IPv6 issues after reinstallation

junicast

Hi,

I'm running two dedicated Supermicro systems with Intel X710 dual 10G in CARP mode. For HA sync there is a dedicated igb 1G link.
Eversince I reinstalled and restored config there are IPv6 issues only on the secondary device. It just does not anwer neighbor solicitations. There is no neighbor advertisement anwer to them.

The system is running on pfSense 2.6, the 10G Ports are being combined to lagg0 with LACP and the upstream device is set to Active / Passive. Onto this lagg0 there are plenty of VLAN interfaces.

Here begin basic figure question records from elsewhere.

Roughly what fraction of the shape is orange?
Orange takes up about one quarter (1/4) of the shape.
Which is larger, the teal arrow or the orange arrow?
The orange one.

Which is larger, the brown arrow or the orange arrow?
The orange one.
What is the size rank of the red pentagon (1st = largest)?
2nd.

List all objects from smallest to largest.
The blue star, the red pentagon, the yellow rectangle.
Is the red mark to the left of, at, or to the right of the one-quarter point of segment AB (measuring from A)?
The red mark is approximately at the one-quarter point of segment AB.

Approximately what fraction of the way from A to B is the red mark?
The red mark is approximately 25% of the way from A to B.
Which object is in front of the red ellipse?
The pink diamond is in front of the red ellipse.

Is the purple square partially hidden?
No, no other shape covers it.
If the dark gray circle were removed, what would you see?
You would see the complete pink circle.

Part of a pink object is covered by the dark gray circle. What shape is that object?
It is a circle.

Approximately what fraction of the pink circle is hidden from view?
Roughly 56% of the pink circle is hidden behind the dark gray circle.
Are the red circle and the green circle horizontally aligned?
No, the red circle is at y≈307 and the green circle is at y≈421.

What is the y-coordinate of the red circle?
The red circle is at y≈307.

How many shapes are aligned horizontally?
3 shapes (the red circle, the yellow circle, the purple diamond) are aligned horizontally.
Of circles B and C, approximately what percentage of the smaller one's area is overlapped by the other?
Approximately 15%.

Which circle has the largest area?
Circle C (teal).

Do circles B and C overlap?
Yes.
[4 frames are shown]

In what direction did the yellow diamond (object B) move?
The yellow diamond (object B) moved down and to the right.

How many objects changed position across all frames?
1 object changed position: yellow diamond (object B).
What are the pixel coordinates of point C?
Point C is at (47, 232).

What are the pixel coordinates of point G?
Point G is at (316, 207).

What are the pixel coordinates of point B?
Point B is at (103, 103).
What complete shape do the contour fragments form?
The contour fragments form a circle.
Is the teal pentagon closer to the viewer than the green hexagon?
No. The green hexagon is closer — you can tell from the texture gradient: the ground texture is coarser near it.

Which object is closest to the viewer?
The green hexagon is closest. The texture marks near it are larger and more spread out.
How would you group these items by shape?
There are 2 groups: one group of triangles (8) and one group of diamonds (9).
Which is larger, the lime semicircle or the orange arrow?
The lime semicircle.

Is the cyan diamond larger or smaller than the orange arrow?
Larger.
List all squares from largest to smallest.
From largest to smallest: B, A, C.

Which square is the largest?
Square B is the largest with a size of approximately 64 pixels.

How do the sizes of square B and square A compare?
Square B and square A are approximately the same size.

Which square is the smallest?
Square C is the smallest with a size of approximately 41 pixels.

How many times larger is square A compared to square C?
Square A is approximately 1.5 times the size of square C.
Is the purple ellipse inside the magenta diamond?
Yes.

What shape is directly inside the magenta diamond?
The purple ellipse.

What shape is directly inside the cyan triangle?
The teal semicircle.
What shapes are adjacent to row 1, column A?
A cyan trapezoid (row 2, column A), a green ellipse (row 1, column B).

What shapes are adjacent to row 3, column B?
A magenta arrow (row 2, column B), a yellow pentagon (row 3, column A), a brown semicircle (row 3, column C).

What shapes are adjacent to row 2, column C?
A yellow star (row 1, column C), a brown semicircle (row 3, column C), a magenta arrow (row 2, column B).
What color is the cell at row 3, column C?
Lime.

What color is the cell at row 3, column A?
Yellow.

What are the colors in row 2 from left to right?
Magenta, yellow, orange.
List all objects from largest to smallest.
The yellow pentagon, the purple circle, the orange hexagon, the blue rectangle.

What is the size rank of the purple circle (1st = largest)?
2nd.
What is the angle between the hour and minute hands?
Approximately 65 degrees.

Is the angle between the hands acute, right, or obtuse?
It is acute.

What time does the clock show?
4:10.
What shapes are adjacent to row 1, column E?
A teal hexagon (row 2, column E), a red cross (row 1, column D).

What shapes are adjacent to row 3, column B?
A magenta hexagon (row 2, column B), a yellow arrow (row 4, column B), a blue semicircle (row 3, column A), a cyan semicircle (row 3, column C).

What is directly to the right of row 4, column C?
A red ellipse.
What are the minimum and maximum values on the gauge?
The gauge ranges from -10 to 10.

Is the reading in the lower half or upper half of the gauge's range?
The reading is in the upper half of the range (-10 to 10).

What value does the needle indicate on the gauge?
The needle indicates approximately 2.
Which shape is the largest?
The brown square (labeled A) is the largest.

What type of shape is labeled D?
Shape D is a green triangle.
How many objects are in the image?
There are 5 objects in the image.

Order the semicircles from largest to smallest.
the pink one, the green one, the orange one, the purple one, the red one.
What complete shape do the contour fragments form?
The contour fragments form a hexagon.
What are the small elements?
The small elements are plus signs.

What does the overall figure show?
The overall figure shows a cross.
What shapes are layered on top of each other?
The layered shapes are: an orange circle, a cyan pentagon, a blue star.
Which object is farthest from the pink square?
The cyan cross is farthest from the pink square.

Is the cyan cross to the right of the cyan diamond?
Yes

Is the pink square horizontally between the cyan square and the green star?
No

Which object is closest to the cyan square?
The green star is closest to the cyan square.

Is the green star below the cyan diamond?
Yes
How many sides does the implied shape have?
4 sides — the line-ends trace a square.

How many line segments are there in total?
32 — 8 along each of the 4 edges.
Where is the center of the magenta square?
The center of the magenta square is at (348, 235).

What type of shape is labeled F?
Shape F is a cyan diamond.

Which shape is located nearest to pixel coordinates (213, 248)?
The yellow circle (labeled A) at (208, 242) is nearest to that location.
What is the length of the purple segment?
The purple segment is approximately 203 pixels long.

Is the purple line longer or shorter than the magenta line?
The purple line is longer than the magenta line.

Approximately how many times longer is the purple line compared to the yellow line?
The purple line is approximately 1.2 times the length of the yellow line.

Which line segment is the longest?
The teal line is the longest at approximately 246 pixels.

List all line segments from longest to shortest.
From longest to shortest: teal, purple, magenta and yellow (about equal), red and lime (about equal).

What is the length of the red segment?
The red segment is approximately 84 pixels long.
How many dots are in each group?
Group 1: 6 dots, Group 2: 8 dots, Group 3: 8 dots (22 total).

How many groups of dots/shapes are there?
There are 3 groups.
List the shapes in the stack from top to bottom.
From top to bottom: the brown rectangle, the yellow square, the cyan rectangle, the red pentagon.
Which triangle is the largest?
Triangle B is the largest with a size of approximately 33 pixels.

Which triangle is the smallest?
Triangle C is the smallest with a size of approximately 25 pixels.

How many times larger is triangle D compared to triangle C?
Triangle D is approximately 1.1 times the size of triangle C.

This is what the lagg looks like:

lagg0: flags=8943<UP,BROADCAST,RUNNING,PROMISC,SIMPLEX,MULTICAST> metric 0 mtu 1500
	options=e100bb<RXCSUM,TXCSUM,VLAN_MTU,VLAN_HWTAGGING,JUMBO_MTU,VLAN_HWCSUM,VLAN_HWFILTER,RXCSUM_IPV6,TXCSUM_IPV6>
	ether 3c:fd:fe:e8:fb:78
	inet6 fe80::3efd:feff:fee8:fb78%lagg0 prefixlen 64 scopeid 0xb
	laggproto lacp lagghash l2,l3,l4
	laggport: ixl0 flags=1c<ACTIVE,COLLECTING,DISTRIBUTING>
	laggport: ixl2 flags=c<ACTIVE,COLLECTING>
	groups: lagg
	media: Ethernet autoselect
	status: active
	nd6 options=21<PERFORMNUD,AUTO_LINKLOCAL>

I do not see any dropped packets in the filter.log regarding those IPv6 connection issues. The CARP state is allright, primary is showing MASTER for all interfaces and secondary shows BACKUP.

This is tcpdump on the secondary when I ping from primary to secondary:

12:26:31.401936 IP6 2a00:abc:0:113::a > ff02::1:ff00:b: ICMP6, neighbor solicitation, who has 2a00:abc:0:113::b, length 32

There is no corresponding neighbor advertisement.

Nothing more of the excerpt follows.